Playlist : Gfriend (여자친구) – Me Gustas Tu (오늘부터 우리는)

*

"Siapa sih yang nggak sebel kalau dibandingin sama saudara sendiri? Lebih mending dibandingin sama anak tetangga, sumpah!"

Summer Zefanya Airlangga

*

"Winter kemana?" Suara Jeremia Airlangga memecah keheningan suasana sarapan di meja makan, mata tajamnya melirik kursi yang biasanya ditempati Winter Airlangga, anak sulungnya. Pria itu sendiri duduk di kursi yang terletak paling ujung—pusat dari semuanya. Sudah rapi dan tampan dengan setelan kerjanya di usianya yang menyentuh pertengahan lima puluh.

Scarlett yang duduk di kursi sebelah kanannya menyahut. "Udah berangkat, Pa. Dari jam lima pagi tadi. Katanya ada yang harus dikerjain di kantor."

Ucapan Scarlett sedikit melunakkan tatapan pria itu. "Bagus. Nggak salah Papa percayain Firma Hukum keluarga kita ke dia." Akan tetapi, kini giliran Summer yang menerima tatapan menyelidik Papanya. "Kalau anak Papa yang satu ini gimana? Masa nggak bisa ngejar Kak Winter? Kemarin Papa lihat nilai Summer masih gitu-gitu aja kecuali ulangan Matematika yang terakhir. Apa jangan-jangan Summer masih ikutan ekskul nggak jelas?"

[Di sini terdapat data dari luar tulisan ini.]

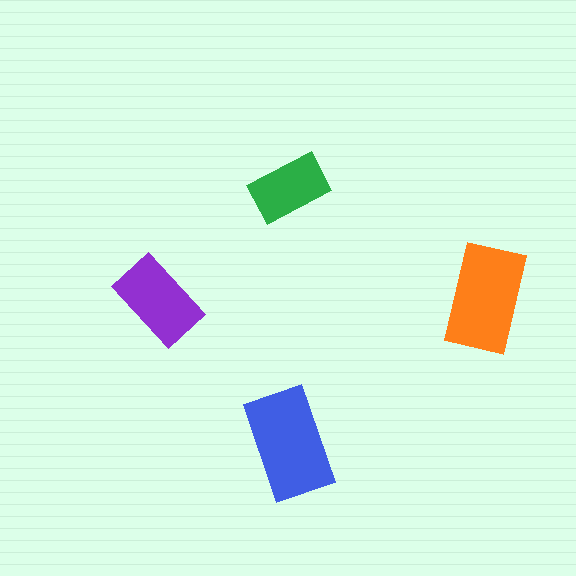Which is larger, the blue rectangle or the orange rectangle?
The blue one.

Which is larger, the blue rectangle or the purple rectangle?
The blue one.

"Summer udah nggak ikut Cheers kok, Pa. Summer juga udah mulai ikutan les piano lagi," jawab Summer cepat-cepat—secepat ia menyelesaikan makan dan meneguk susu hangatnya. Mengantisipasi kemungkinan ia akan mendapatkan pertanyaan yang lebih menyudutkan dari ini.

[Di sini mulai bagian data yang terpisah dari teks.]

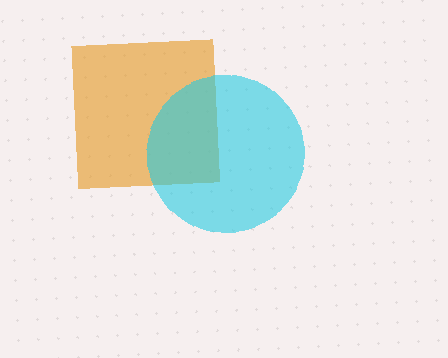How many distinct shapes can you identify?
There are 2 distinct shapes: an orange square, a cyan circle.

Nilai ulangan Matematika yang dimaksud Papanya adalah nilai sempurna yang didapat Summer ketika kertas ujiannya seratus persen diisi oleh Rain, hal yang baru pertama kali Summer lakukan karena terdesak—mengingat malam itu dia benar-benar tidak belajar. Sementara untuk nilai-nilai yang lain, sekalipun kadang Rain masih membantunya—sebagian besar yang lain adalah hasil belajar keras Summer sendiri. Kebanyakan berkisar antara 85-92. Skor yang tentu belum bisa memuaskan Jeremia.

"Apa butuh les tambahan lagi? Anaknya Om Hendra, siapa deh namanya—juga gitu kan, Ma?"

"Annisa?" Scarlett memastikan, kemudian menggeleng. "Kalau buat Summer, jangan dulu deh, Pa. Kasian. Udah terlalu banyak kegiatannya."

Guru les private yang didatangkan empat hari dalam seminggu, kursus untuk persiapan masuk ke universitas, les piano, les melukis—bahkan latihan berkuda di akhir pekan. Jika kebanyakan murid merasa sekolah adalah neraka, maka Summer malah berpikir Sekolah adalah tempatnya untuk beristirahat. Paling tidak, sampai ia tiba di rumah. Itu salah satu alasan yang membuat Summer senang menemani Rain latihan, juga hal yang membuatnya keberatan ketika teman-temannya berniat menunda rencana pergi ke rumah Karina. Karena memang sesulit itu baginya mencari waktu luang.

Akan tetapi, sepertinya Jeremia masih bersikeras. "Nggak bisa diusahain habis pulang sekolah? Kapan memang jam pulang pastinya Skyline?"

"Pa, tetep aja..." Scarlett menarik napas panjang, berusaha menginterupsi. "Bukannya kemarin juga Papa udah janji, les piano itu bakal jadi les tambahan Summer yang terakhir."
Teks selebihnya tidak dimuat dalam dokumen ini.